コールドマウンテン

acorns8 さんの6月30日付けブログを見て、久し振りに本書のことを思い出しました。
http://ripples.blog.so-net.ne.jp/2009-06-30
私は新潮クレストブックス版と映画化を機に文庫化された版(上下)を持っていましたが、現在、文庫の下巻しか手元にありません。
文庫化のいきさつからして止むを得なかったのでしょうが、私はクレスト版の訳者あとがき(訳者は土屋政雄さん)にあった以下のエピソードが文庫版のそれから割愛されてしまったことが残念でなりません。

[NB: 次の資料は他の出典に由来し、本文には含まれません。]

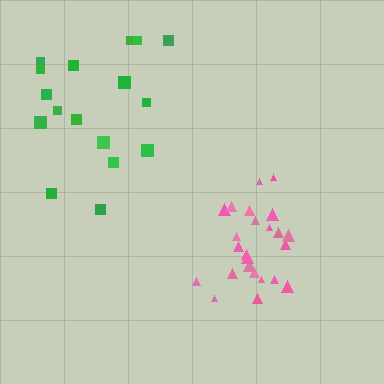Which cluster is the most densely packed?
Pink.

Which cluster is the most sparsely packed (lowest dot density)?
Green.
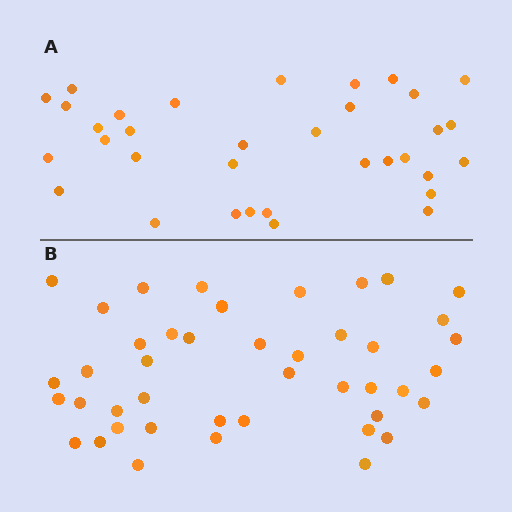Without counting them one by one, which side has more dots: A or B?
Region B (the bottom region) has more dots.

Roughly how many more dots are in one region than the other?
Region B has roughly 8 or so more dots than region A.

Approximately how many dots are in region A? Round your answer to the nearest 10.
About 30 dots. (The exact count is 34, which rounds to 30.)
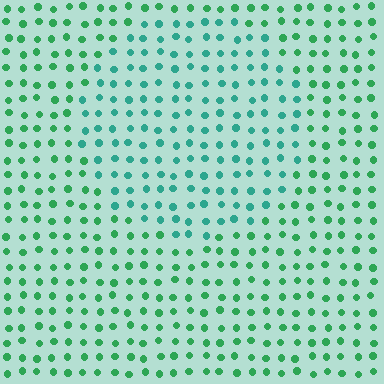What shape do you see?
I see a circle.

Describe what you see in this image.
The image is filled with small green elements in a uniform arrangement. A circle-shaped region is visible where the elements are tinted to a slightly different hue, forming a subtle color boundary.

 本書の読者には、昨年夏、もう一つの楽しみができた。それは著者フレイジャーの協力も得て制作されたという一枚のCDである。
 コールドマウンテンが位置するノースカロライナ州西部山岳地帯(ブルーリッジ山脈の一部)は、ブルーグラス音楽の前身、オールドタイム音楽の本場だった。本書に登場するルビーの父親、スタブロッドというフィドル弾きは、そこで活躍していたオールドタイムミュージシャンの一典型である。
 翻訳をしながら、音楽のことはいつも頭にひっかかっていた。本書に名前の出てくる曲のなかで、「オーラ・リー」は知っていたし、「ロリーナ」はケン・バーンズのドキュメンタリーで紹介されていた。「さすらいの旅人」も、ジョーン・バエズの歌で聞いていた。だが、その他の曲、とくにスタブロッドの演奏する曲となると、いったいどんな曲なのか、皆目見当がつかなかった。そこへ発売されたのが“ Songs from the Mountain ”( Howdy Skies 1001 )というこのCDである。
 聞いてみると、「ボナパルトの退却」、「死して、われはふたたび生きん」、「バックステップ・シンディ」、「土中の土竜」、「美しいマーガレットと優しいウィリアム」、「天使の群れ」と、本書に名前の出てくる曲がいくつもある。「さすらいの旅人」もバエズの技巧的な歌い方とはずいぶん違って、素朴である。
 スタブロッドが登場する辺りからは、このCDをBGMとして聞きながら翻訳を進めた。文中に、「死者の調弦」というフィドルの特別なチューニング(このCDを紹介していたブルーグラス専門誌「ムーンシャイナー」によると、通常はEADGとするところをDADDとする)が出てくるが、このCDではそれを実際に聞くことができる。
 音楽好きの読者には、ぜひお勧めしたい。

私はこのあとがきを読んでこのCDを購入しました。

Songs from the Mountain

Songs from the Mountain

また、原書の表紙がまさしくコールドマウンテンのイメージ、ブルーリッジ山脈っぽかったのに惹かれて、これも購入してしまいました。2001年8月の話ですが、これも、今、手元にありません。